What is the lesson for other countries which are still struggling to eradicate polio?
There are several. The first is a government approach in which all sectors contribute to global good and ensure that every level of administration is accountable for delivering a service to the community. District and even sub-district level accountability strengthens not only the health sector but the government as well.
Second, the countries in our region relentlessly pursued innovation and local solutions to solve challenges. These solutions may be technical, such as rapid licensing of a new vaccine; or operational, such as mapping of travel routes to ensure that migrant communities have access to the vaccine.
Finally, the role of communities was critical—to listen and understand their needs and adapt the delivery of this health service in a way that best meets those needs. Having community and religious leaders, parents and even children involved in vaccination generates both trust and demand for health service.

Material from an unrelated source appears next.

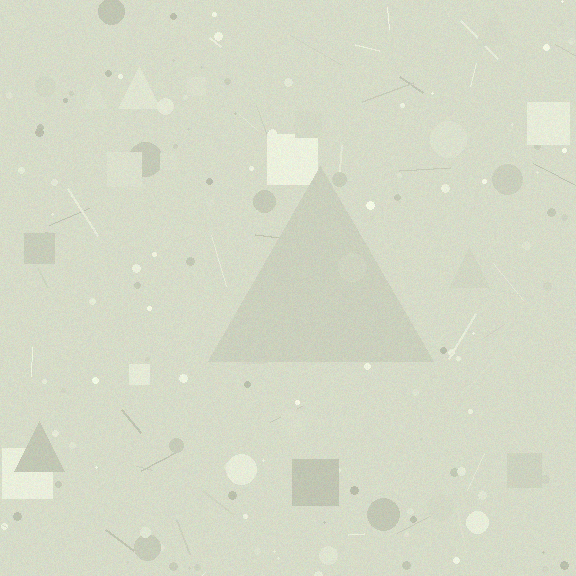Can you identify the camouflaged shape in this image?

South-East Asia will be the fourth WHO region to be certified for polio eradication, out of six regions. Pakistan and Afghanistan, two polio-endemic countries, are part of the Eastern Mediterranean Region. Nigeria is part of the African region. The lessons will be adapted in the two polio-endemic WHO regions.
Do you see a possibility of re-emergence of the disease in the country? What precautionary measures should India take to avoid it?

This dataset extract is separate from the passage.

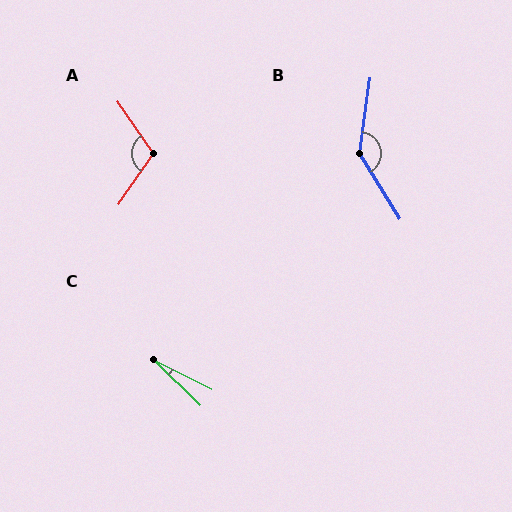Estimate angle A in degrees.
Approximately 111 degrees.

All countries, including India, remain at the risk of importations until transmission of wild poliovirus is interrupted globally. This demonstrates the fragility of any area’s polio-free status.
The Regional Certification Commission is expected to meet yearly for updates on polio eradication activities in the region. National Certification Committees are supposed to stay in place. All the countries will need to maintain high immunisation coverage, pay special attention to vulnerable sub-populations, and sustain high quality laboratory-based surveillance through global certification. Experiences with importations into polio-free regions have highlighted this need. The polio-free Western Pacific Region experienced an outbreak of polio in 2010 following importation, which was rapidly addressed using these strategies.
Should an importation of wild poliovirus occur, all countries in the South East Asia region have emergency plans which follow international outbreak response protocols. An immediate response with supplemental immunisation to start within two to three weeks of case confirmation would be required; with the objective to ensure that imported wild poliovirus is not allowed to re-establish transmission locally.
A report would be required by the Regional Certification Commission detailing the action taken and evidence that the importation was controlled, meaning that there was no transmission more than six months after the importation, followed by a final report one year after the importation.